Podobnie błędne wnioski wysunięto wobec jaj kurzych, w których produktem do wytworzenia TMAO były cholina oraz fosfatydylocholina. Jak pisze Chris Kresser w swym artykule (link), istnieją badania całkiem sprzeczne z twierdzeniem, że jaja kurze mogą przyczyniać się do zwiększenia ryzyka rozwoju chorób serca. Poza tym, jaja kurze są bogatym źródłem substancji działających ochronnie na układ krwionośny (wit. C, E, B12, kwas foliowy). W 2012 roku dr. Mat Lalonde na sympozjum Ancestral Health Symposium zaprezentował własną wersję indeksu gęstości pokarmów, z której wynika, że jaja kurze, a zwłaszcza żółtko są bardzo bogatym źródłem wielu substancji odżywczych (link).

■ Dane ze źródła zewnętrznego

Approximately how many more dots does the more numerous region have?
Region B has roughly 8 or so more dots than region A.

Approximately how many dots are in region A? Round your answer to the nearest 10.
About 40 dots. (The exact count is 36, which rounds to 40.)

W rzeczywistości, jak pisze Ch. Kresser, największym źródłem surowców dla bakterii wytwarzających TMAO są owoce morza i dostarczają ich w dużo większych ilościach niż mięso czerwone (np. halibut zawiera ich 100 razy więcej). Dobrze natomiast udokumentowane jest, że spożycie owoców morza, również ze względu na zawartość wielonienasyconych kwasów tłuszczowych z rodziny n-3 jest negatywnie skorelowane z występowaniem chorób serca (chodź nie wszystkie badania są zgodne). Jak wspomniano powyżej, S. Lindeberg odniósł się zarówno w komentarzu, że istnieją populacje łowiecko-zbierackie u których choroby serca nie występują bądź występują bardzo rzadko. Fakt ten potwierdza m.in. własnymi badaniami, jakie przeprowadził na mieszkańcach wyspy Kitava w latach 90-tych. O badaniach tych, a także wynikach pisał w swej książce "Food and Western Disease: Health and Nutrition from and Evolutionary Perspective" (2010) (więcej o autorze). Kresser warto podkreśla w swym artykule (link), że najwyższe stężenie TMAO we krwi obecna jest u ludzi, których dieta jest oparta w głównej mierze na produktach zbożowych. Żywność ta sprzyja rozwojowi G- beztlenowych bakterii z rodzaju Prevotella. Co stanowi kolejny argument za tym, że żywność współczesna nie sprzyja prawidłowo rozwiniętej mikroflorze jelitowej.
Podsumowując
Zarówno produkty mięsne jak również jaja kurze są wartościowym składnikiem diety człowieka i nie należy z nich rezygnować. Aterogenne właściwości po spożyciu tych produktów obserwowane są w momencie gdy skład mikroflory jelitowej jest zaburzony. A powodem tego jest żywność przetworzona, w tym produkty zbożowe.